Ahmad Muhammad, Batyrshin Ildar, Sidorov Grigori
Centro de Investigación en Computación, Instituto Politécnico Nacional, Mexico City, 07738, Mexico, 52 5591887293.
JMIR Infodemiology. 2025 Jun 19;5:e70525. doi: 10.2196/70525.
The opioid crisis poses a significant health challenge in the United States, with increasing overdoses and death rates due to opioids mixed with other illicit substances. Various strategies have been developed by federal and local governments and health organizations to address this crisis. One of the most significant objectives is to understand the epidemic through better health surveillance, and machine learning techniques can support this by identifying opioid users at risk of overdose through the analysis of social media data, as many individuals may avoid direct testing but still share their experiences online.
In this study, we take advantage of recent developments in machine learning that allow for insights into patterns of opioid use and potential risk factors in a less invasive manner using self-reported information available on social platforms.
This study used YouTube comments posted between December 2020 and March 2024, in which individuals shared their self-reported experiences of opioid drugs mixed with other substances. We manually annotated our dataset into multiclass categories, capturing both the positive effects of opioid use, such as pain relief, euphoria, and relaxation, and negative experiences, including nausea, sadness, and respiratory depression, to provide a comprehensive understanding of the multifaceted impact of opioids. By analyzing this sentiment, we used 4 state-of-the-art machine learning models, 2 deep learning models, 3 transformer models, and 1 large language model (GPT-3.5 Turbo) to predict overdose risks to improve health care response and intervention strategies.
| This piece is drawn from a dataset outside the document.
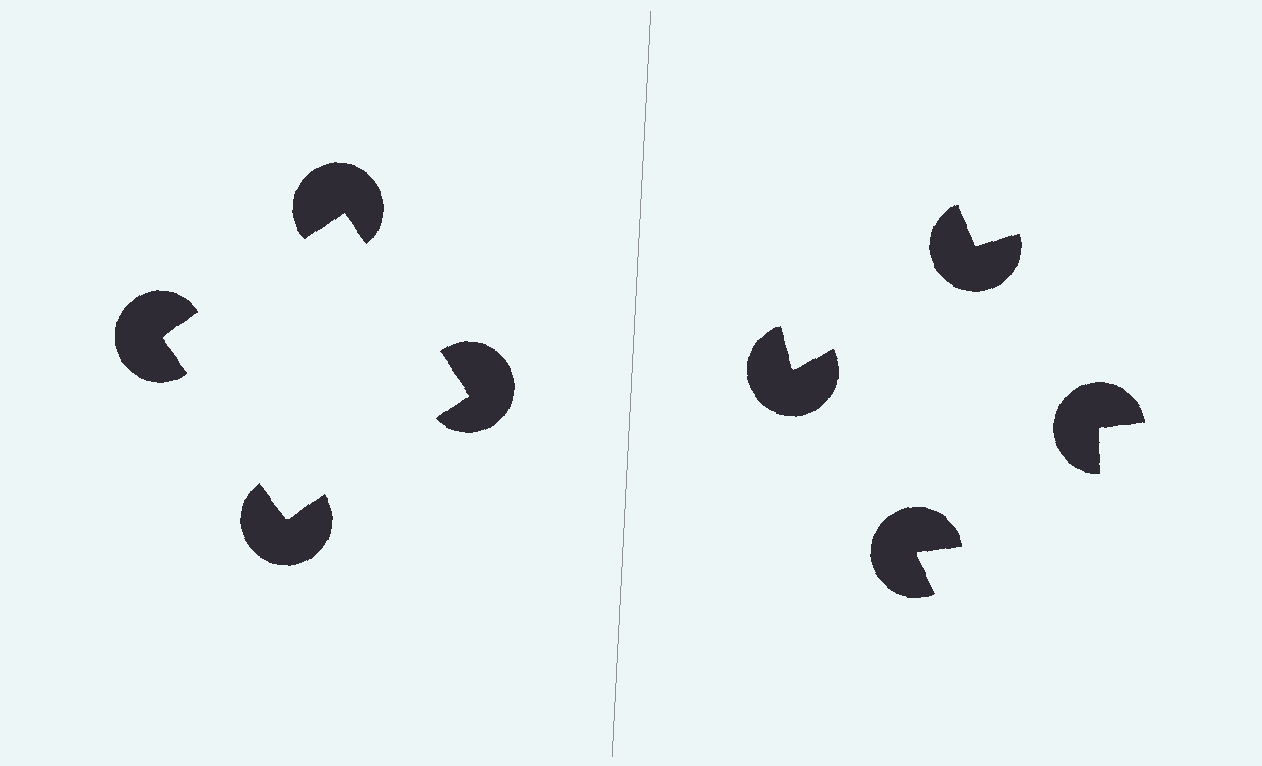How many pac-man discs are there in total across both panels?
8 — 4 on each side.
Our proposed methodology (GPT-3.5 Turbo) was highly precise and accurate, helping to automatically identify sentiment based on the adverse effects of opioid drug combinations and high-risk drug use in YouTube comments. Our proposed methodology demonstrated the highest achievable F1-score of 0.95 and a 3.26% performance improvement over traditional machine learning models such as extreme gradient boosting, which demonstrated an F1-score of 0.92.
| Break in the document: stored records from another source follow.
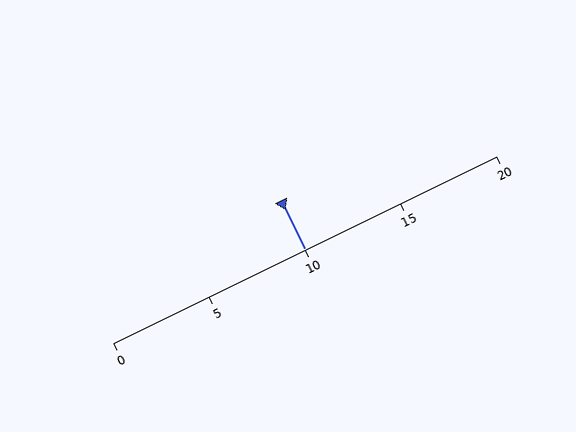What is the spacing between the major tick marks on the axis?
The major ticks are spaced 5 apart.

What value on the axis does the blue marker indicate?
The marker indicates approximately 10.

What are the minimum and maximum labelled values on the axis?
The axis runs from 0 to 20.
This study demonstrates the potential of leveraging machine learning and large language models, such as GPT-3.5 Turbo, to analyze public sentiment surrounding opioid use and its associated risks. By using YouTube comments as a rich source of self-reported data, the study provides valuable insights into both the positive and negative effects of opioids, particularly when mixed with other substances. The proposed methodology significantly outperformed traditional models, contributing to more accurate predictions of overdose risks and enhancing health care responses to the opioid crisis.
阿片类药物危机给美国带来了重大的健康挑战,因阿片类药物与其他非法物质混合导致的过量用药和死亡率不断上升。联邦和地方政府以及卫生组织已制定了各种策略来应对这一危机。其中一个最重要的目标是通过更好的健康监测来了解这一流行病,机器学习技术可以通过分析社交媒体数据来识别有过量用药风险的阿片类药物使用者,从而支持这一目标,因为许多人可能会避免直接检测,但仍会在网上分享他们的经历。
在本研究中,我们利用机器学习的最新进展,以一种侵入性较小的方式,通过社交平台上可用的自我报告信息,深入了解阿片类药物使用模式和潜在风险因素。
本研究使用了2020年12月至2024年3月期间发布的YouTube评论,其中个人分享了他们自我报告的阿片类药物与其他物质混合使用的经历。我们将数据集手动标注为多类类别,既捕捉阿片类药物使用的积极影响,如疼痛缓解、欣快感和放松,也捕捉负面经历,包括恶心、悲伤和呼吸抑制,以全面了解阿片类药物的多方面影响。通过分析这种情绪,我们使用了4种先进的机器学习模型、2种深度学习模型、3种Transformer模型和1种大语言模型(GPT-3.5 Turbo)来预测过量用药风险,以改善医疗保健应对措施和干预策略。
我们提出的方法(GPT-3.5 Turbo)具有很高的精确性和准确性,有助于根据阿片类药物组合的不良反应和YouTube评论中的高风险药物使用情况自动识别情绪。我们提出的方法展示了最高可达0.95的F1分数,比诸如极端梯度提升等传统机器学习模型的性能提高了3.26%,后者的F1分数为0.92。
本研究证明了利用机器学习和大语言模型(如GPT-3.5 Turbo)来分析围绕阿片类药物使用及其相关风险的公众情绪的潜力。通过将YouTube评论用作丰富的自我报告数据来源,该研究提供了关于阿片类药物的积极和消极影响的宝贵见解,特别是当与其他物质混合时。所提出的方法显著优于传统模型,有助于更准确地预测过量用药风险,并加强对阿片类药物危机的医疗保健应对。